Most people don’t dispute that our electricity and water systems could be made far more efficient and modern, which explains why the smart-grid industry has taken off so quickly in the past year or so. But why is our infrastructure inefficient? More and more, the answer to that seems to be coloured by one’s political beliefs.
Are transmission and distribution systems increasingly failing because they’re old, and because electricity and carbon prices have failed to reflect the true cost of reliable energy? Or have power company managers merely been making bad decisions? Do water utilities lose a lot of their product to leaks in underground pipes because they’ve been wasting money elsewhere and not spending enough on maintenance and repairs? Or is it because water, like energy, is something we’ve all long taken for granted and overused/underpriced?
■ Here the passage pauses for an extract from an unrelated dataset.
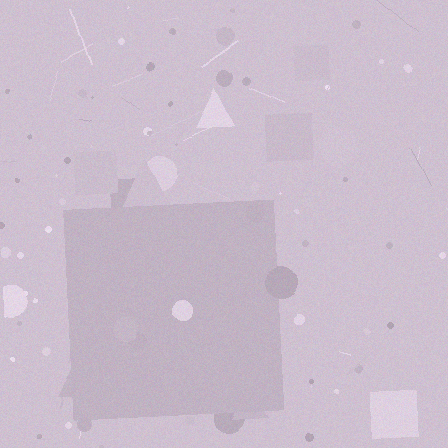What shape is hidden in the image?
A square is hidden in the image.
These are questions you can bet you’ll be hearing more as cities, boroughs, states and entire countries try to figure out how to keep the lights on and the water running without going deeply into debt or pricing some consumers out of the market entirely. And the prevailing answers have been changing as governments shift from stimulus spending aimed desperately at keeping economies from collapse to austerity measures aimed equally urgently at cutting steep national deficits.
Consider these remarks from the president of a Pennsylvania water utility. Speaking this week at the 2011 Pennsylvania Infrastructure Summit, Pennsylvania American Water President Kathy L. Pape asserted:
“Looking to Washington or Harrisburg for a financial bailout is not the answer. The reality is that many communities are faced with tough decisions when it comes to investing limited dollars. Unfortunately, too many systems’ capital needs have been neglected over time, unless a federal or state grant is provided … We need to change this cycle of rewarding inefficiency, which leads to bad management practices. Government grants typically give higher priority to systems under consent orders for noncompliance with environmental regulations, thereby rewarding poor performance.”
Pape noted that President Obama’s proposed 2012 budget slashes approximately $1 billion from the Environmental Protection Agency’s (EPA) infrastructure funding. According to the EPA, the nation’s water utilities need $335 billion in infrastructure investments over the next 20 years to replace ageing water infrastructure and comply with stricter water quality standards.
Her comments beg the question: Do government grants really “reward inefficiency? Or have they been the only thing preventing the nation’s water infrastructure from complete collapse? Furthermore, couldn’t one argue that party politics are one of the reasons that proposed infrastructure spending has been cut, rather than historically low taxes on the wealthy being raised to ensure adequate funding?
Make no mistake, however development of our energy and water infrastructure proceeds from here, the forces driving it will be anything but apolitical. Technology alone won’t determine the outcome.